Stuttgarter Nachrichten, 1.4.2000

Aus versuchtem Mord wird versuchte Brandstiftung

Staatsanwaltschaft rudert im Fall des PKK-Brandanschlags auf ein Gebäude an der Neckarstraße zurück

Der Prozess gegen sechs junge PKK-Sympathisanten hat eine überraschende Wendung genommen: Die Anklage lautet nun nicht mehr auf 17fachen versuchten Mord, sondern nur noch auf versuchte schwere Brandstiftung.

VON GEORGE STAVRAKIS

Offenbar haben die Aussagen der sechs 16- bis 22-jährigen Angeklagten und die Ergebnisse der Gutachter die Staatsanwaltschaft dazu veranlasst, den Vorwurf abzumildern. Neben der versuchten schweren Brandstiftung wird den fünf jungen Männern und dem 18-jährigen Mädchen wegen des Einsatzes von sechs Molotowcocktails ein Verstoß gegen das Waffengesetz zur Last gelegt.

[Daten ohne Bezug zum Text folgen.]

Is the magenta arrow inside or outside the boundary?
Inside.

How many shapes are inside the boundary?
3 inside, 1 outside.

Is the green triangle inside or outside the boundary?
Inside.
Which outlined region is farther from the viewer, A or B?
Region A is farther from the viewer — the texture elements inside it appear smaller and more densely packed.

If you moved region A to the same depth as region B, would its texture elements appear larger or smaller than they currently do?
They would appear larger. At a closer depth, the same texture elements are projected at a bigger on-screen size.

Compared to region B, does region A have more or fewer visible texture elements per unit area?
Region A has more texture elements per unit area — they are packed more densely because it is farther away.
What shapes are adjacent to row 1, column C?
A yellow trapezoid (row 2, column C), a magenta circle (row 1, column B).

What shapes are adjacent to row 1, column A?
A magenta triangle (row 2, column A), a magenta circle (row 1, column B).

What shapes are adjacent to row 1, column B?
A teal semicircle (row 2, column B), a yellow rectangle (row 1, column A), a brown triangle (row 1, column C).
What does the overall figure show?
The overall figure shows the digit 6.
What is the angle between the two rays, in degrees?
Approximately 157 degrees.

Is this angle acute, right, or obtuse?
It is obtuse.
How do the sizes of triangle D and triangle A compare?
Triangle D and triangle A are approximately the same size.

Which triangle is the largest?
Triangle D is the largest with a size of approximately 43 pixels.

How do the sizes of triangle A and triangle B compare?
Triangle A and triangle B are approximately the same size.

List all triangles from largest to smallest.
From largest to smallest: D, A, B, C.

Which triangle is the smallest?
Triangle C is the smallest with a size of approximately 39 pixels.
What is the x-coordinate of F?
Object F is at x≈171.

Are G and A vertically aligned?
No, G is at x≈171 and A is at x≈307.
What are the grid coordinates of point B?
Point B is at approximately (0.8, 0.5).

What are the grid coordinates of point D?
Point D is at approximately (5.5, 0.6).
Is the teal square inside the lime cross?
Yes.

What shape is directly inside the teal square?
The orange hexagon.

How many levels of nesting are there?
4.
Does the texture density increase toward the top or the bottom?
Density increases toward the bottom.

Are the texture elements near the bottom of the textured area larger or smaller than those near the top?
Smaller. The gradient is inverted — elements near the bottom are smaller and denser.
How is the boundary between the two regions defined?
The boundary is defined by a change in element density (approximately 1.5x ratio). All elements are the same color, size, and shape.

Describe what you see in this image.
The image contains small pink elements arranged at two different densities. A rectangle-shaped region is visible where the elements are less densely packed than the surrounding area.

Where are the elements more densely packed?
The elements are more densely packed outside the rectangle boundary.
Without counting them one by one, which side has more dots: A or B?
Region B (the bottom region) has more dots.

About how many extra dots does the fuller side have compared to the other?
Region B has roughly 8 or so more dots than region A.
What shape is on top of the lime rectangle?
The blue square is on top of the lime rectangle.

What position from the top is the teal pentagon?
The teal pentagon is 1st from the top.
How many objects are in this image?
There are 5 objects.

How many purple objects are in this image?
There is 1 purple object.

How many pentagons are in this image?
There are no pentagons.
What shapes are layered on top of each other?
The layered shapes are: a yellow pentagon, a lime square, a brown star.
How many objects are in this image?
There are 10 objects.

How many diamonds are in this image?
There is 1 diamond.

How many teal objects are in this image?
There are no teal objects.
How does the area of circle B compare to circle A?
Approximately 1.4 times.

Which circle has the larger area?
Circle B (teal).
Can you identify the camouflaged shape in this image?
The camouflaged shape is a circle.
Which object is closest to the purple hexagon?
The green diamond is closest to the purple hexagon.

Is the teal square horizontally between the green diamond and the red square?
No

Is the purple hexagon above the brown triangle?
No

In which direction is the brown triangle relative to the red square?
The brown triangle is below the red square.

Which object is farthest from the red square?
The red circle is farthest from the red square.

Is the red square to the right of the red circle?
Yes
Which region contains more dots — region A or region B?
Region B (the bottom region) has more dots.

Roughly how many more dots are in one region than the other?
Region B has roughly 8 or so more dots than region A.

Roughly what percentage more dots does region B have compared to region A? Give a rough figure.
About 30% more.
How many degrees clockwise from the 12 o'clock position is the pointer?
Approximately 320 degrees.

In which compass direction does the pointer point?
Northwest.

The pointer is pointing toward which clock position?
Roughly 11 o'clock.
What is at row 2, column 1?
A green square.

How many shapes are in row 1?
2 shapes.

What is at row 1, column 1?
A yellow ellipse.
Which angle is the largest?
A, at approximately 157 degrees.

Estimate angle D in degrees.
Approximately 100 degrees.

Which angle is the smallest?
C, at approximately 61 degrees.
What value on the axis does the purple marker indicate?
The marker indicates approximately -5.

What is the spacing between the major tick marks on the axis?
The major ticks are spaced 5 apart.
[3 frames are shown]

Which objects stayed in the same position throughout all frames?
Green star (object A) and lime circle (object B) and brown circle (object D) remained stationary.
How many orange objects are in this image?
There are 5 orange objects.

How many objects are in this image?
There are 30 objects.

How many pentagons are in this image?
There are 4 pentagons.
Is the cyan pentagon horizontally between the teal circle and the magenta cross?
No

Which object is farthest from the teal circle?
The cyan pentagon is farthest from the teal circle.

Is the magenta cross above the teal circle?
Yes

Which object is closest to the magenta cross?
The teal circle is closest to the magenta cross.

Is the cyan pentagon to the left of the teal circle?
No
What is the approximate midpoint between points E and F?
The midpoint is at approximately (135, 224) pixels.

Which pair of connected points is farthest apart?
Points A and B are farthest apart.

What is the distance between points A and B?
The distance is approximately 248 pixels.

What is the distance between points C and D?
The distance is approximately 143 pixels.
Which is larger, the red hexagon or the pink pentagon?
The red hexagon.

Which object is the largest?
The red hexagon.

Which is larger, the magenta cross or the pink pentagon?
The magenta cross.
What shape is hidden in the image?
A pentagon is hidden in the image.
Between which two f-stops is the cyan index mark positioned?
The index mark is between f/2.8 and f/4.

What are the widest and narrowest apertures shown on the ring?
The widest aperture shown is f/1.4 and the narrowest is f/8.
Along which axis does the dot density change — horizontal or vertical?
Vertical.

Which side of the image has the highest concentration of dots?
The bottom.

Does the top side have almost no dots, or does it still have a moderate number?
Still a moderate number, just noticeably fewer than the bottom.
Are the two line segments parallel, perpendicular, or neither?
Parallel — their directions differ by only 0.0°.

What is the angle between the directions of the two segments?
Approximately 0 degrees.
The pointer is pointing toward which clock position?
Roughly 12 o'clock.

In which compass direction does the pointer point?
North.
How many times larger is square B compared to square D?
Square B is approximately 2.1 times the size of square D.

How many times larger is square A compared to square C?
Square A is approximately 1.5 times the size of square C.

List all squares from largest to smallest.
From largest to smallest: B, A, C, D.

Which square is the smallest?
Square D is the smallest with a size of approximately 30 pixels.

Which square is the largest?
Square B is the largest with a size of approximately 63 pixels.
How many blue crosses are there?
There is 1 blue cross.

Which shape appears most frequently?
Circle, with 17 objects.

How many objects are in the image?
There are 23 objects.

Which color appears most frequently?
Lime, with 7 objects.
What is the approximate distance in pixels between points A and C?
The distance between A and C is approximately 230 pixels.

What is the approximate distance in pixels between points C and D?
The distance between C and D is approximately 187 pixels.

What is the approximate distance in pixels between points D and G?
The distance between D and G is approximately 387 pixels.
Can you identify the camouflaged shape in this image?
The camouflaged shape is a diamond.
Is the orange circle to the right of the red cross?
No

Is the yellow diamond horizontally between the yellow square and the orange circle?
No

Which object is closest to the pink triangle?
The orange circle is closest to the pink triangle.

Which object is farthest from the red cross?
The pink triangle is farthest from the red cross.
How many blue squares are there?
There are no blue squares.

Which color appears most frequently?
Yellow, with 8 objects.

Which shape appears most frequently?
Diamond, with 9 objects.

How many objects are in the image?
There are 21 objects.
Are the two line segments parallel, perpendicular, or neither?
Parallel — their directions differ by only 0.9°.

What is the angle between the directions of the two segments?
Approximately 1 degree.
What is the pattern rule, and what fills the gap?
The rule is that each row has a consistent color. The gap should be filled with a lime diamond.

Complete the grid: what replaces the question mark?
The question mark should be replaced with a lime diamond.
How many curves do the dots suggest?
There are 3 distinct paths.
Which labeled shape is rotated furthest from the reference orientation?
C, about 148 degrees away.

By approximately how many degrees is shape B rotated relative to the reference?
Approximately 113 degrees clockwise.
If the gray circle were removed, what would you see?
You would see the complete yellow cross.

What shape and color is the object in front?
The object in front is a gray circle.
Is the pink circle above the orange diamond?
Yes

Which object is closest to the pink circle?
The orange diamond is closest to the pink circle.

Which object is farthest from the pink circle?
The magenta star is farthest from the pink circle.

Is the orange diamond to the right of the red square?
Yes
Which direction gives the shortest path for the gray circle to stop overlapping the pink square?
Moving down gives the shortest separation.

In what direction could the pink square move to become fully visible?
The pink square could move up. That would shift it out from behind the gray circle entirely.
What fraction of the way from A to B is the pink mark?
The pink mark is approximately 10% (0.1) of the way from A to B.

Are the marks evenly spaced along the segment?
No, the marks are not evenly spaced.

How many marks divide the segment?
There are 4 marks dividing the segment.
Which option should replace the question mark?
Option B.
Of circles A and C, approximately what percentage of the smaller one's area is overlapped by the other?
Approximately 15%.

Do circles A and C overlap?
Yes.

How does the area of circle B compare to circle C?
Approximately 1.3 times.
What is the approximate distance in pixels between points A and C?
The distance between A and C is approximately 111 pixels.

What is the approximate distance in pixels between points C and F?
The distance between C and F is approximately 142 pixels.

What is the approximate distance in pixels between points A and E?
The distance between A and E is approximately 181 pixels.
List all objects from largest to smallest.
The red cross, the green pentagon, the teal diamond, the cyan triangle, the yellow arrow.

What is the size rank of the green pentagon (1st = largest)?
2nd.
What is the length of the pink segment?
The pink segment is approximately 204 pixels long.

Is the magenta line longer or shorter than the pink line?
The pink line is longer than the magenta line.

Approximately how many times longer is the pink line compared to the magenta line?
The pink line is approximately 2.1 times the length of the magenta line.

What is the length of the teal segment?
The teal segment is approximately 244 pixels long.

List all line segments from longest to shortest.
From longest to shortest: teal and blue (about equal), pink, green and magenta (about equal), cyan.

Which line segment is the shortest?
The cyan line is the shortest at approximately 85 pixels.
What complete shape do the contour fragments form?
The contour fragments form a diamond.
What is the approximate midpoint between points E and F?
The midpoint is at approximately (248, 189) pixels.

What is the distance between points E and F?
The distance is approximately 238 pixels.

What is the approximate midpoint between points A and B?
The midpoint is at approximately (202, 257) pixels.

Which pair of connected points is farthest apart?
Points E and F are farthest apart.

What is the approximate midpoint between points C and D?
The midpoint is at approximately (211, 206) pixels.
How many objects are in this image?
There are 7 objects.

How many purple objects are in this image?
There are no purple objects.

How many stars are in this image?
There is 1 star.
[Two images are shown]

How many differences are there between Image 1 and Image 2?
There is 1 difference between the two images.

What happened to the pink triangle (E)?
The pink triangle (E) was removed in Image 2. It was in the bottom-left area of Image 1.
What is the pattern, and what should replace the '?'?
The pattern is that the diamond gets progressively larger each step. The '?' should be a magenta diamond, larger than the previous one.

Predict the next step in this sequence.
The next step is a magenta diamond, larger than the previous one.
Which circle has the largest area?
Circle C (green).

Doch auch diese Anklage geht den Anwälten der PKK-Sympathisanten zu weit. Stellvertretend für seine Kollegen plädiert Thomas Fischer vor der 7.Strafkammer des Landgerichts lediglich auf Sachbeschädigung und Verstoß gegen das Waffengesetz. ¸¸Hätte die Gruppe das Haus wirklich in Brand stecken wollen, wäre sie anders vorgegangen'', so Fischer. An der der Neckarstraße zugewandten Seite des Gebäudes befinden sich mehrere große Fenster. Die hätten potenzielle Brandstifter erst eingeschlagen, dann die Brandsätze ins Innere geschleudert. ¸¸Aus der kurzen Entfernung wäre es auch kein Problem gewesen, wenigstens mit einem der sechs Benzinflaschen eines der Fenster zu treffen'', so Fischer weiter. Tatsächlich hatten die Molotowcocktails nur geringen Schaden angerichtet. Die Fassade wurde teilweise geschwärzt, ein Briefkasten in Mitleidenschaft gezogen.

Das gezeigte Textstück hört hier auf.